Data Analyst Primer: The Essential Guide

An essentials guide for aspiring data analysts, priming you with the key skills you need to know to become one.

Nathan Cheng
The Startup

--

Data Analyst Summer Internship
Data Analyst Summer Internship. Photo by Ethan Robertson on Unsplash.

Back in the summer of 2018, I was just starting my first internship as a Data Analyst.

Data science was all the rage back then, with the data scientist being heralded the sexiest job of the 21st century. I remember reading articles featuring the famous Venn diagram that described what a data scientist was.

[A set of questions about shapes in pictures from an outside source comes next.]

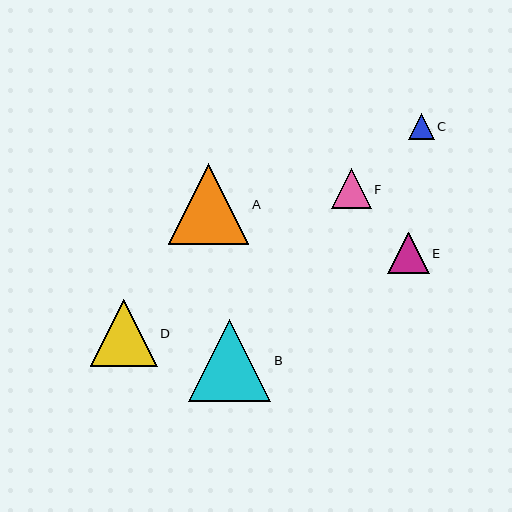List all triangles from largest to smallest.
From largest to smallest: B, A, D, E, F, C.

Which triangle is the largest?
Triangle B is the largest with a size of approximately 82 pixels.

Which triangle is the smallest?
Triangle C is the smallest with a size of approximately 25 pixels.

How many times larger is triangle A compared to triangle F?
Triangle A is approximately 2.0 times the size of triangle F.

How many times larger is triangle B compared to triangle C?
Triangle B is approximately 3.3 times the size of triangle C.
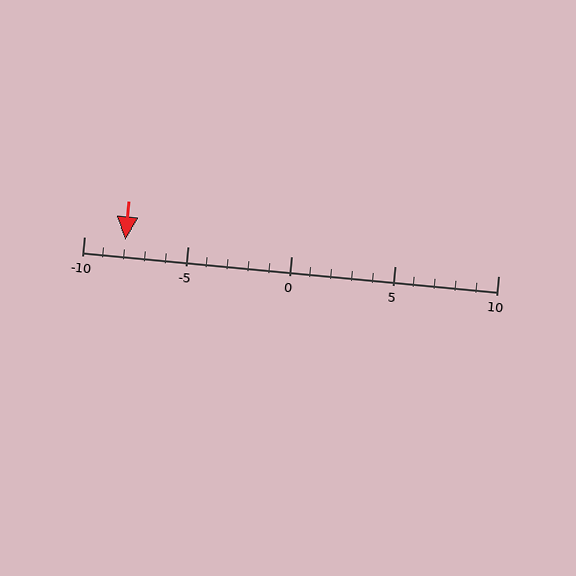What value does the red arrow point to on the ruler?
The red arrow points to approximately -8.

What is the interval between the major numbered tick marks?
The major tick marks are spaced 5 units apart.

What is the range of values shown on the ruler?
The ruler shows values from -10 to 10.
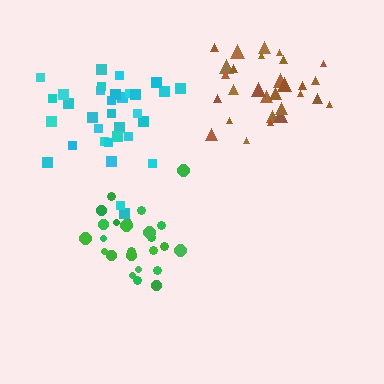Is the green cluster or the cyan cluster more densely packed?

In hindsight, the Venn Diagram wasn’t very descriptive, but it provided a starting point to pick up the tools and knowledge that would eventually help me launch my career as a data analyst.

Data Science Venn Diagram.
Data Science Venn Diagram.

After fumbling around with a bunch of different tools, working multiple stints in MNCs and startups over the years, I’ve developed a pretty good idea of the key skills and competencies companies look out for in data analysts. And so, this guide is designed to prime you with the bare essentials, and hopefully allow you to get your foot into the world of data, and land that first entry-level data analyst job.

Before that, let’s first cover some major shifts in computing that are important for an aspiring data analyst to know if they plan on jumping into the field.

The Rise of Cloud Services and Serverless Computing

With the advent of cloud services and growth of new support and tooling for data practitioners, the barriers to entry to access data have reduced significantly.

Collecting, storing, and disseminating data to others within the organization is now cheap and frictionless.

Big 3 Cloud Computing Providers.
Big 3 Cloud Computing Providers.

Companies are hosting computing workloads on GCP, AWS and Azure, so their data engineers can focus on building data pipelines that pipe data into a centralized data warehouse, instead of worrying about maintaining servers and hardware upgrades.

In today’s age, it is trivial to spin up a cluster of nodes in a remote data centre, and let your cloud provider manage the allocation of machine resources.

We call this shift towards a new model of building applications Serverless Computing, rendering the days of building an on-premise data centre feel like a distant dream.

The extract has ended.